Package                Coverage
━━━━━━━━━━━━━━━━━━━━━━━━━━━━━━━
pkg/limiter           95.2%
pkg/storage           92.8%
middleware            89.4%
━━━━━━━━━━━━━━━━━━━━━━━━━━━━━━━
Overall               93.1%

Project Structure

rate-limiter-go/
├── pkg/
│   ├── limiter/              # Rate limiting algorithms
│   │   ├── limiter.go        # Common interface
│   │   ├── token_bucket.go   # Token bucket implementation
│   │   ├── fixed_window.go   # Fixed window counter
│   │   └── sliding_window.go # Sliding window counter
│   └── storage/              # Storage backends
│       ├── storage.go        # Storage interface
│       ├── memory.go         # In-memory storage
│       └── redis.go          # Redis storage with Lua scripts
├── middleware/               # HTTP middleware
│   └── middleware.go         # Rate limit middleware
├── benchmarks/               # Performance benchmarks
│   └── benchmark_test.go
├── examples/                 # Usage examples
│   ├── basic/
│   ├── http_api/
│   └── distributed/
└── docs/                     # Additional documentation

FAQ

How do I handle distributed rate limiting?
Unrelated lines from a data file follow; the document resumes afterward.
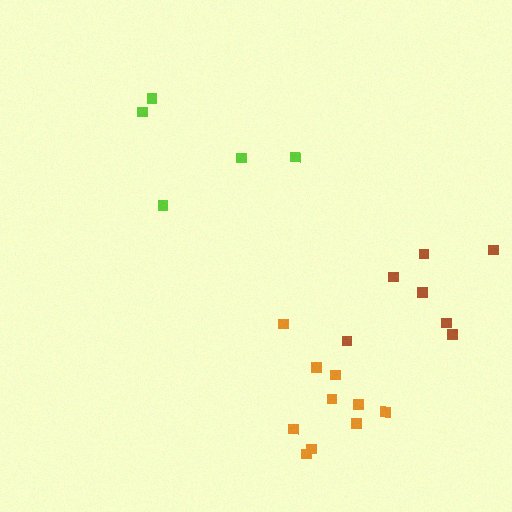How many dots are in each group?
Group 1: 7 dots, Group 2: 5 dots, Group 3: 10 dots (22 total).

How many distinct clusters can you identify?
There are 3 distinct clusters.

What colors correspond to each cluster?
The clusters are colored: brown, lime, orange.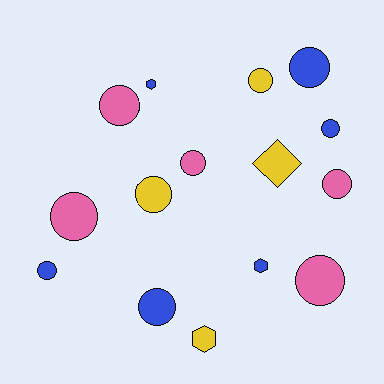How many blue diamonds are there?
There are no blue diamonds.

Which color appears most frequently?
Blue, with 6 objects.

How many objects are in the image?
There are 15 objects.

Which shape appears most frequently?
Circle, with 11 objects.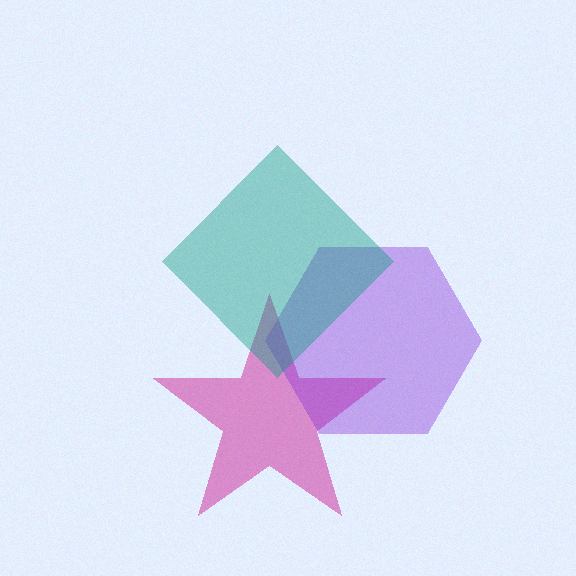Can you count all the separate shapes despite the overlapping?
Yes, there are 3 separate shapes.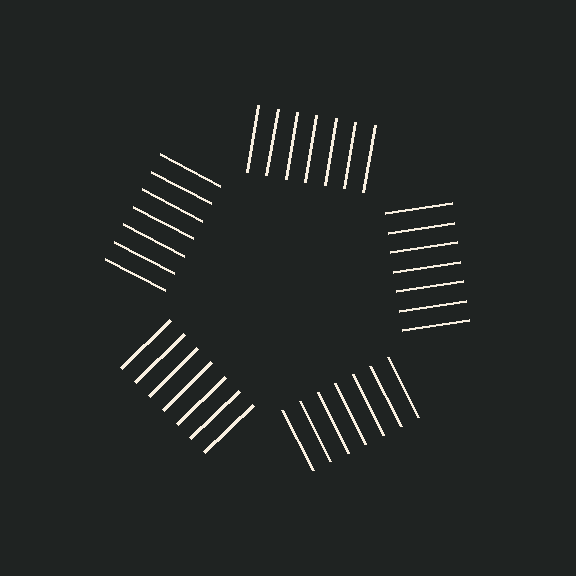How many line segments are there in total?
35 — 7 along each of the 5 edges.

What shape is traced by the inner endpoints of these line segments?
An illusory pentagon — the line segments terminate on its edges but no continuous stroke is drawn.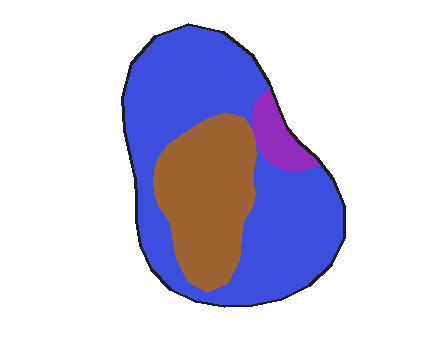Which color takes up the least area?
Purple, at roughly 5%.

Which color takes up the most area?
Blue, at roughly 65%.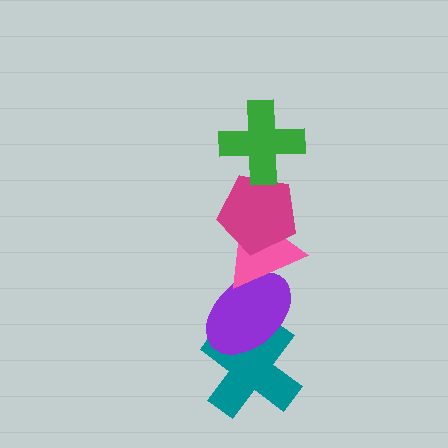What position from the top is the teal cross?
The teal cross is 5th from the top.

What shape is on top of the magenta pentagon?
The green cross is on top of the magenta pentagon.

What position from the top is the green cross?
The green cross is 1st from the top.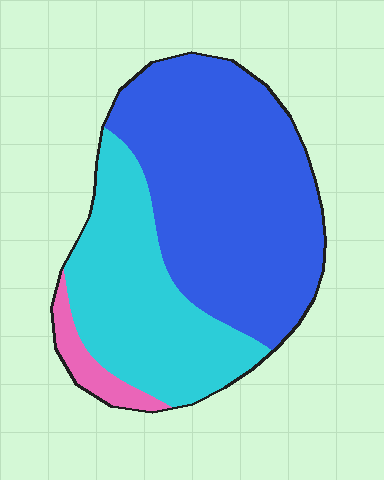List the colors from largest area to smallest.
From largest to smallest: blue, cyan, pink.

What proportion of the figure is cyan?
Cyan covers roughly 35% of the figure.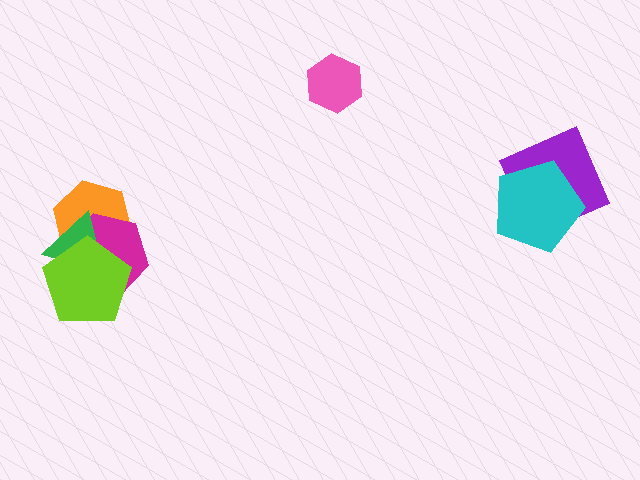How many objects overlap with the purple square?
1 object overlaps with the purple square.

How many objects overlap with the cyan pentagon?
1 object overlaps with the cyan pentagon.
Use Redis storage. All application instances will share the same rate limit counters:

// All servers point to the same Redis
store := storage.NewRedisStorage("redis-cluster:6379")
rateLimiter := limiter.NewSlidingWindowLimiter(store, config)

Lua scripts ensure atomic operations, so there are no race conditions even with hundreds of concurrent servers.


What happens if Redis goes down?

Currently, the library fails closed (rejects requests) if Redis is unavailable. This prevents accidentally allowing unlimited requests.

Best practices:

  1. Use Redis Sentinel or Cluster for high availability
  2. Monitor Redis health
  3. Implement circuit breaker pattern in your application
  4. Consider graceful degradation (allow requests if Redis fails)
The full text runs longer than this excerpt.